Joseph Julian Ziems Weiss is a PH.D. student in Anthropology at the University of Chicago. In the fall of 2011 he received a Dissertation Fieldwork Grant to aid research on ‘Unsettled Co-Existence: Political Community and Everyday Life on Canada’s Northwest Coast,’ supervised by Dr. Jean Comaroff. We touched base with Joseph to learn more about his research on the remote archipelago of Haida Gwaii and the tricky game of sovereignty that plays out amongst its inhabitants.
Could we begin by learning a bit about your fieldsite?
My project is focused on Haida Gwaii, an island archipelago just off the coast of Western Canada. Haida Gwaii (which means literally “Islands of the People”) is the traditional territory of the Haida nation, whose people have inhabited the islands since time immemorial. It’s also claimed by the Canadian government on behalf of the Crown and forms part of the province of British Columbia. The islands are pretty rural, with only one major paved highway connecting its communities together, mail that comes by ferry, and completely appalling grocery store prices. Logging roads veer off from the highway like veins, reflecting the islands’ recent history as a major logging center. But even with the bald patches left by a century of logging in the tree cover, the islands are one of the most beautiful places on Earth, something I think would still claim even if I wasn’t just a bit biased.

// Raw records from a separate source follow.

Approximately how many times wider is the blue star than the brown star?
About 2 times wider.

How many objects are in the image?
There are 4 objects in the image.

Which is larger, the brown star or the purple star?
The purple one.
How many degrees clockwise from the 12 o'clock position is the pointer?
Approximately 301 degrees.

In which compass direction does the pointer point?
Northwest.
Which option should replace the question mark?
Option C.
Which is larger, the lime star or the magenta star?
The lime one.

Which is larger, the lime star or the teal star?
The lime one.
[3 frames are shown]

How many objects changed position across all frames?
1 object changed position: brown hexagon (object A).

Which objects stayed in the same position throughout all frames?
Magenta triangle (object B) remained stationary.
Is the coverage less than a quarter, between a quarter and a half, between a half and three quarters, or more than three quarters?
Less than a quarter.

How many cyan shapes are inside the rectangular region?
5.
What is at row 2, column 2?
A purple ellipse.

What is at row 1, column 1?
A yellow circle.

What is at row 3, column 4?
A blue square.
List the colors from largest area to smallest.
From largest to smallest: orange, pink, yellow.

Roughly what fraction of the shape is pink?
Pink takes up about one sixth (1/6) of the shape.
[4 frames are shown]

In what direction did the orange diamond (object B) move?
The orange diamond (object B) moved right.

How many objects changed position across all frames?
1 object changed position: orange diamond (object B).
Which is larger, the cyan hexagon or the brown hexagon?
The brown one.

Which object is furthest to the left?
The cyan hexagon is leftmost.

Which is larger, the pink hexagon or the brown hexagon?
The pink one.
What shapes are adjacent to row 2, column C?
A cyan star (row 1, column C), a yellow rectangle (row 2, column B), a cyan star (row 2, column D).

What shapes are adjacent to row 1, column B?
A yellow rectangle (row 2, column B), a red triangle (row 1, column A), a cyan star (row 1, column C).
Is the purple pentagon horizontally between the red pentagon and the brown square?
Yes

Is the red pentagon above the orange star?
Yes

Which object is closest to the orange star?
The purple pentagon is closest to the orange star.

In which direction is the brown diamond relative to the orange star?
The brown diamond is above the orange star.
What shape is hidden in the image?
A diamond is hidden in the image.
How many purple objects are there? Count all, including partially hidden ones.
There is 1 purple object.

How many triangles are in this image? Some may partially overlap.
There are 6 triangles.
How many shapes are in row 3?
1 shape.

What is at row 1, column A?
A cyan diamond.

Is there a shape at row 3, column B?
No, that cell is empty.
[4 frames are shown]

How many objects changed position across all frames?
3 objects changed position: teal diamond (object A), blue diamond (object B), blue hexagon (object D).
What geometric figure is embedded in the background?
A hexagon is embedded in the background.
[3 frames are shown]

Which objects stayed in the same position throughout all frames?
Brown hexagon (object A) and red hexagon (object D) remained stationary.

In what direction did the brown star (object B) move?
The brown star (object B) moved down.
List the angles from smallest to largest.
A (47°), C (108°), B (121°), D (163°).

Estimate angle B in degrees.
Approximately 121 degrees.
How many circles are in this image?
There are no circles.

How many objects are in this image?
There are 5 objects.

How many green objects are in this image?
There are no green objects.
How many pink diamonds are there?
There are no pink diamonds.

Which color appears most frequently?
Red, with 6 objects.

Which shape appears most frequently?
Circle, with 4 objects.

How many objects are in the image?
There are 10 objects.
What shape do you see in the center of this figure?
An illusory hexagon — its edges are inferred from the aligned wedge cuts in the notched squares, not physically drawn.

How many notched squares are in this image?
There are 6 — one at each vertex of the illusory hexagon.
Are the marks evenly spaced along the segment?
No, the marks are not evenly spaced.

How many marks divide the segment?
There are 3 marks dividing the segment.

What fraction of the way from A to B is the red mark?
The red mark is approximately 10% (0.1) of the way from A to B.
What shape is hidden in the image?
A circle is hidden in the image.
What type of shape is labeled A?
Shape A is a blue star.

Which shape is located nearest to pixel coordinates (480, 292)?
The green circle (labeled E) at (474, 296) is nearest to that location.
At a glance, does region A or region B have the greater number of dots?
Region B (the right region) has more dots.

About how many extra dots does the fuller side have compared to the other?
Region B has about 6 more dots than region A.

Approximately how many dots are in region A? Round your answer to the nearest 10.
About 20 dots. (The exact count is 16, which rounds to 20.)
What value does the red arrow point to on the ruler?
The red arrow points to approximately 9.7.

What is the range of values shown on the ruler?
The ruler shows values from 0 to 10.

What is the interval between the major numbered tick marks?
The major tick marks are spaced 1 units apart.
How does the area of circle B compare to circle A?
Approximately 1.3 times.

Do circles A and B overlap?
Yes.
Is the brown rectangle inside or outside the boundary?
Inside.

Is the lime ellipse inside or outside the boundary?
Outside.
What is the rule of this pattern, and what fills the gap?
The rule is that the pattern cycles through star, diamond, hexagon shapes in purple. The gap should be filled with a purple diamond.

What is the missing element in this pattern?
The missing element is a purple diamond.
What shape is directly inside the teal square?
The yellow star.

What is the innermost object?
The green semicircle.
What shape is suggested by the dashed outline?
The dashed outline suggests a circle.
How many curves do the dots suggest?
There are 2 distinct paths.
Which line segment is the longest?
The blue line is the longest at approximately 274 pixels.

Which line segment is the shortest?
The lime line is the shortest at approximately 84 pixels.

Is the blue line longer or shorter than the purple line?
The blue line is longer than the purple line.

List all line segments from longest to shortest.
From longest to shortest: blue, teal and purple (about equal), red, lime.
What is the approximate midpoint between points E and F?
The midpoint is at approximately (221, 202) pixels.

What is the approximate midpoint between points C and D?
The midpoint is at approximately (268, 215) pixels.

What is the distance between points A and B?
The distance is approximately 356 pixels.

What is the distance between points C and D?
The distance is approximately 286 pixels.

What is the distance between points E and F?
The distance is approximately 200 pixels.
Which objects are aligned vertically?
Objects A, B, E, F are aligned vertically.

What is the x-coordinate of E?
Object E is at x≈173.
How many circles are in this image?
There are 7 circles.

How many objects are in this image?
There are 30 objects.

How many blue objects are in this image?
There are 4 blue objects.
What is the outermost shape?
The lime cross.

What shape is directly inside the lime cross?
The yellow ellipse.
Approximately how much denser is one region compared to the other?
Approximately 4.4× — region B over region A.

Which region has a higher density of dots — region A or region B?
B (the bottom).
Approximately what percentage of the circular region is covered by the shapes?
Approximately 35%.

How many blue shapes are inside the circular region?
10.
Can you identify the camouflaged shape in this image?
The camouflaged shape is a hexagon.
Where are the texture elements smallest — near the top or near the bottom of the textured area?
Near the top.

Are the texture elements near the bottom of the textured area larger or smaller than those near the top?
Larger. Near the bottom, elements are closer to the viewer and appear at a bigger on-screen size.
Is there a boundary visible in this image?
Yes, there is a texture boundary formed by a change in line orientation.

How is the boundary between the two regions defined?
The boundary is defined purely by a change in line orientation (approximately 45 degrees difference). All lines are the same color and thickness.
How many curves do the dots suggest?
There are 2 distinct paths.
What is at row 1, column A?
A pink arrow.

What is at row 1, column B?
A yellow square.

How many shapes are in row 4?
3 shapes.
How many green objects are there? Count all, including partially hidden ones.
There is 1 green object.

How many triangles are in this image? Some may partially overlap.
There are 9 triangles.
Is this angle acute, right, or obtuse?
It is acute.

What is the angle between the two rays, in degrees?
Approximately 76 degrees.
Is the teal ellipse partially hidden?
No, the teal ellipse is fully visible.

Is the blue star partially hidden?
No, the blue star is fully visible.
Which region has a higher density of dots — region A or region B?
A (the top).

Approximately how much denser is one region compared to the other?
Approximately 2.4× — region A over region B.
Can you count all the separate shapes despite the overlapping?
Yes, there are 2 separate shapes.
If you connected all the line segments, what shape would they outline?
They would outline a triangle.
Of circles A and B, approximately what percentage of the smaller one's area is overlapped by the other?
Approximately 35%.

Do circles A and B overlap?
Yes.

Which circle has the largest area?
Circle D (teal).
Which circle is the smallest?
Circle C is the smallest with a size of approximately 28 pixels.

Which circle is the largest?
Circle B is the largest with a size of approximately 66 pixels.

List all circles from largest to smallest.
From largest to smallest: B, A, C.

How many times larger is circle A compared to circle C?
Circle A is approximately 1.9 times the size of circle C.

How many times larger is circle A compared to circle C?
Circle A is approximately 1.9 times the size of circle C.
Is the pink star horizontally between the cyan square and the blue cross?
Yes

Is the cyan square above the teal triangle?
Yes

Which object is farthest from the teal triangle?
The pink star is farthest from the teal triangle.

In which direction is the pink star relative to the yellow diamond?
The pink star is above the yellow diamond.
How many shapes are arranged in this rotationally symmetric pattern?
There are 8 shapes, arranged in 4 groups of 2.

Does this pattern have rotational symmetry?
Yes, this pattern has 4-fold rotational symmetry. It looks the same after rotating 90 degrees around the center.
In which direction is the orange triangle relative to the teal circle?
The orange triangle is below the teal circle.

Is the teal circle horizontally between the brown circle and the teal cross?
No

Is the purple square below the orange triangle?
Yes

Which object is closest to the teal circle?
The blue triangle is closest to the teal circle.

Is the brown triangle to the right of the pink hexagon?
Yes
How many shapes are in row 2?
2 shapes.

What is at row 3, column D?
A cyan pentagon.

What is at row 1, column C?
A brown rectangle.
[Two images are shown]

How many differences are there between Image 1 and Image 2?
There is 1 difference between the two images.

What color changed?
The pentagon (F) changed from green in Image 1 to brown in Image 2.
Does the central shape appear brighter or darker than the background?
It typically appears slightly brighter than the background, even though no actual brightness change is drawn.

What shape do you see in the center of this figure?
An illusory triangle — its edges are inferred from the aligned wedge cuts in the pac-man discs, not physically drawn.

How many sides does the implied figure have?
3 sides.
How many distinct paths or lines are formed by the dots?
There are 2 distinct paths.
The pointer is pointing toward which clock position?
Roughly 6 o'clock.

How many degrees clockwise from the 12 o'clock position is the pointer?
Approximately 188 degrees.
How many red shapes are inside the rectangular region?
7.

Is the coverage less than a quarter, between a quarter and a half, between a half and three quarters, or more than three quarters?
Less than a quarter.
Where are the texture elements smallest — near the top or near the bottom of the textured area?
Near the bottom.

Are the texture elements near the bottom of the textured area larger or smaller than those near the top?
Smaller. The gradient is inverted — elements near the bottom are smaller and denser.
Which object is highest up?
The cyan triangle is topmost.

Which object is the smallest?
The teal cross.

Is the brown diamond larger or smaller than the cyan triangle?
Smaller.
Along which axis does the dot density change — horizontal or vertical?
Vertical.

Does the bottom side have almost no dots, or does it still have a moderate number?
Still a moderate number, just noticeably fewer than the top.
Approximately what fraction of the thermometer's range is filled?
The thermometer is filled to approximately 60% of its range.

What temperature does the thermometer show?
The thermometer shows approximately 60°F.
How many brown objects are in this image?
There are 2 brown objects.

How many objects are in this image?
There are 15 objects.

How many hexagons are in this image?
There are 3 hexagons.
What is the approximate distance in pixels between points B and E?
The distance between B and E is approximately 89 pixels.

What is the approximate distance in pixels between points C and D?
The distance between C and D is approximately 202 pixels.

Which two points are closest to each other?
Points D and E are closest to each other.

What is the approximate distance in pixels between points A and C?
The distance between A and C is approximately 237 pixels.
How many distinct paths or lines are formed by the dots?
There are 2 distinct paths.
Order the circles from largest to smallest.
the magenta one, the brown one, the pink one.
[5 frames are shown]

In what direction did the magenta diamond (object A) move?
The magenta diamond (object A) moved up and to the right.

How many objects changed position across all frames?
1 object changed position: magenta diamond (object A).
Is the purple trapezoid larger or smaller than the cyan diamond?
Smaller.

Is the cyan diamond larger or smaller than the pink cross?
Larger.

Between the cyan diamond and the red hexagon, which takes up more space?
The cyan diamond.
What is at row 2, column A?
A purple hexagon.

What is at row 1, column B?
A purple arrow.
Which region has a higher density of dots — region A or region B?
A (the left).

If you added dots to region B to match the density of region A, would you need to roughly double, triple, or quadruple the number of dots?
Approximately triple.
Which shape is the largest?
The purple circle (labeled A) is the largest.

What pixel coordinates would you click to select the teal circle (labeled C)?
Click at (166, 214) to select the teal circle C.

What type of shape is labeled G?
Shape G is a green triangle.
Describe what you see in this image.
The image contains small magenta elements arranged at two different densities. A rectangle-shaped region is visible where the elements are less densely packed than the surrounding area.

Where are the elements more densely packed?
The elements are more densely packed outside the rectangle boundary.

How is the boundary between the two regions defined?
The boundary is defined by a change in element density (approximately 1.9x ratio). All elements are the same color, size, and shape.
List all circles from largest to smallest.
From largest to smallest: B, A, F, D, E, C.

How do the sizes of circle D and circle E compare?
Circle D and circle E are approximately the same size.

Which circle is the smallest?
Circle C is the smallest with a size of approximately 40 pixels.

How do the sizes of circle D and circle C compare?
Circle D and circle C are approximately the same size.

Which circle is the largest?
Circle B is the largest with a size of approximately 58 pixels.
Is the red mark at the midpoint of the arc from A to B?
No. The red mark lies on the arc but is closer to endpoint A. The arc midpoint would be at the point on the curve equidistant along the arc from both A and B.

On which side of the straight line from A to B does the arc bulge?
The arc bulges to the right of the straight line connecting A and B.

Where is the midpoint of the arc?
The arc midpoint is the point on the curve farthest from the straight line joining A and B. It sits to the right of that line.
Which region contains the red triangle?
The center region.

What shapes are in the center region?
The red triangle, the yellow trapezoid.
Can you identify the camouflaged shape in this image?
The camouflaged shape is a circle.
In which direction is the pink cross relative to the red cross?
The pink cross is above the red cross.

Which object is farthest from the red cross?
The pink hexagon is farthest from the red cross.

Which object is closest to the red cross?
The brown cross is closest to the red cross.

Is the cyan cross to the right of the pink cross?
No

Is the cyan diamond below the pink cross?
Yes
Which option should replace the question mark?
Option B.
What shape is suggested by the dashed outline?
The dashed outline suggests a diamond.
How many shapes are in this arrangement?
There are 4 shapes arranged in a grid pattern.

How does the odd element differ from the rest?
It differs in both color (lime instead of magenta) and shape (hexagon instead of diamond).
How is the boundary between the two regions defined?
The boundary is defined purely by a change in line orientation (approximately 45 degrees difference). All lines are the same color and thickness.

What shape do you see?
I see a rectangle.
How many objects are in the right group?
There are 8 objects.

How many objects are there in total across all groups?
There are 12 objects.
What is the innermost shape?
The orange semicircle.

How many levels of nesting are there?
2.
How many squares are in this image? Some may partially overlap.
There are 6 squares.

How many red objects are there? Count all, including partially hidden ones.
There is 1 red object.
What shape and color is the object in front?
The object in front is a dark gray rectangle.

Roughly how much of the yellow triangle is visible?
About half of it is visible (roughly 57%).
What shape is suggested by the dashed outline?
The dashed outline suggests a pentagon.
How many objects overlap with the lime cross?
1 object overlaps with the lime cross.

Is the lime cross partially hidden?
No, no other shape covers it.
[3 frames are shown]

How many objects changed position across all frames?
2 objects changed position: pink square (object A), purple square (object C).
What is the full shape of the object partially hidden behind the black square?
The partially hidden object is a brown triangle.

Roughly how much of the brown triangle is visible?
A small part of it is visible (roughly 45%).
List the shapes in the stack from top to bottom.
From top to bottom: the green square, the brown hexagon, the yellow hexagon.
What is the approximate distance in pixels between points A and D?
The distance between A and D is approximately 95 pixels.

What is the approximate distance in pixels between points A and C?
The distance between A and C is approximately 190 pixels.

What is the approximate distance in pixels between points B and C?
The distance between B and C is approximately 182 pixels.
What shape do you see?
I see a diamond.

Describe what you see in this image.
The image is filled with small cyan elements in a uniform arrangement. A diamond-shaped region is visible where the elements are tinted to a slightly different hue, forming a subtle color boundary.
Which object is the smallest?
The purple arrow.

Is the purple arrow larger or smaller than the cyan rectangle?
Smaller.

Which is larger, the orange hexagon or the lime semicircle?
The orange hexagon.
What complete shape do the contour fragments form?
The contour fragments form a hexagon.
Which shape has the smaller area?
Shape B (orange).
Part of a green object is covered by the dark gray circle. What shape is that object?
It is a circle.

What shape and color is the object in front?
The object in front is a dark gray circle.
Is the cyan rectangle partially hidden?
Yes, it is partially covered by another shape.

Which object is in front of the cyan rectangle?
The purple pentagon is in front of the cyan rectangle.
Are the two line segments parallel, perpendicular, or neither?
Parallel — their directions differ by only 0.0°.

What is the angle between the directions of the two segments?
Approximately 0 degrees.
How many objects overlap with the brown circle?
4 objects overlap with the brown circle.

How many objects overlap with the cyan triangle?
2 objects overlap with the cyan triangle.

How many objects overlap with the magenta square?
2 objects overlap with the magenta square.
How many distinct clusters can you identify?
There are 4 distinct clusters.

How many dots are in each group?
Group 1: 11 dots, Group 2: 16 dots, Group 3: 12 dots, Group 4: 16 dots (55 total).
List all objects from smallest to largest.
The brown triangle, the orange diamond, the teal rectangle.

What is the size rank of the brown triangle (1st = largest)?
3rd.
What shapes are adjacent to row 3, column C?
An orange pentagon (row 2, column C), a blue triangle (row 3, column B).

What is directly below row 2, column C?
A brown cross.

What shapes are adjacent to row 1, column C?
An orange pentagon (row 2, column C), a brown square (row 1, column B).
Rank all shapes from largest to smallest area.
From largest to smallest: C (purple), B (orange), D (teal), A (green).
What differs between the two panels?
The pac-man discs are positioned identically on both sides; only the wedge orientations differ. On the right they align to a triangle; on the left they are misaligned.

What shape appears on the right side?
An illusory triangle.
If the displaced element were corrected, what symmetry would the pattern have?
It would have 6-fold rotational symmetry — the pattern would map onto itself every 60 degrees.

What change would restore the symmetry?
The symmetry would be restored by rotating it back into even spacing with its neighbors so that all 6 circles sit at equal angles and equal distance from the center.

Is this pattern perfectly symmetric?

Haida Gwaii’s population lives in small towns dotting the islands, the largest of which has a population of about 1,200. There are two Haida reserve communities and about four other towns with by and large split populations. That said, segregation was far more pronounced in earlier colonial times, and there’s a still sense that some of the non-reserve towns are basically “settler” communities. My work’s located principally in Old Massett, the Haida community on the north end of the islands. Old Masset’s on reserve, but the neighboring formerly exclusively settler town of Masset isn’t, and you really get a sense of the colonial history of the place when you notice that all the grocery stores, the credit union, and amenities are located exclusively “uptown” in Masset. My day-to-day is spent mostly in Old Massett as a volunteer at the local Elementary school, but one is always moving between communities for public events, to see friends, or even just to get the mail or pick up groceries. It’s an interesting place to live and, of course, to conduct research.